The discrimination and calibration were obtained to evaluate the predictive performance of the nomogram. Discrimination evaluates how well the predicted risks distinguish between patients with and without disease (death). The discrimination properties were evaluated by means of survival analysis, receiver operating characteristic curve (ROC), under the ROC curve (AUC), and the Harrell’s concordance index (C-index). The score of each participant was calculated based on the nomogram model, which was then used in ROC curve analyses to identify the points of the highest prognostic accuracy of 30 days. Patients were divided into different risk groups and survival analysis was compared. The C-index value ranges from 0 to 1, and a value of 0.5 indicates no discrimination, whereas a value of 1.0 indicates perfect discrimination. Calibration evaluates the reliability of the estimated risks, which was used to graphically evaluate the calibration of the nomogram in both the training and validation sets. The model was performed by comparing the predicted probability of survival versus the actual probability of survival, again using 1000 bootstrap re-samples to reduce the overfit bias. The predictions falling on a 45-degree diagonal line indicate a well-calibrated model. Discrimination and calibration alone cannot inform us whether the model is beneficial for clinical decision-making (18). Thus, the decision curve analysis (DCA) has been developed to summarize the performance of the model in supporting decision making. DCA is a statistical method to evaluate whether a model is useful in supporting clinical decisions, and it was applied to evaluate the net benefit from the perspective of clinical consequences in present study. The ROC curve, survival curves, calibration, and DCA curve were compared between the training set and the validation set.

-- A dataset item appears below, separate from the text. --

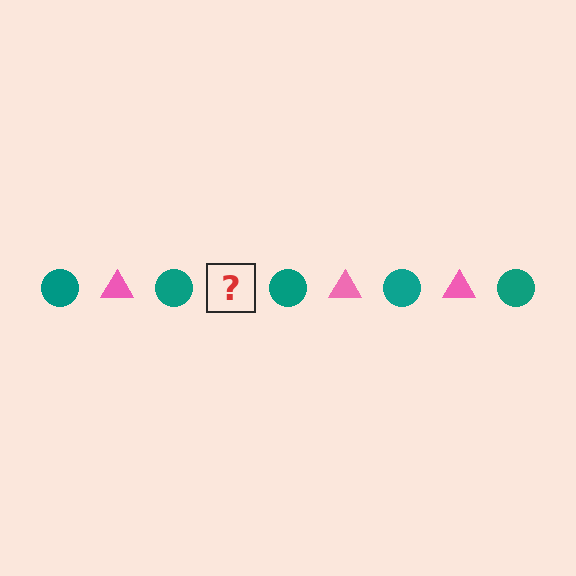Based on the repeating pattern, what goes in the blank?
The blank should be a pink triangle.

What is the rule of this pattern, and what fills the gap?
The rule is that the pattern alternates between teal circle and pink triangle. The gap should be filled with a pink triangle.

Statistical analysis was performed using Statistical Package for the Social Sciences (SPSS) software (Version 19.0) and R statistical software (rms package and Survival package). P values <0.05 were considered statistically significant.
After careful inspection, 13 patients were excluded due to absent blood data and 16 were excluded due to the missed survival time. Ultimately, a total of 162 patients were enrolled in training set (Figure 1). The patient characteristics are listed in Table 1. The median age was 55 [49, 65] years in training set. Lung cancer was the most common primary cancer, followed by colorectal cancer.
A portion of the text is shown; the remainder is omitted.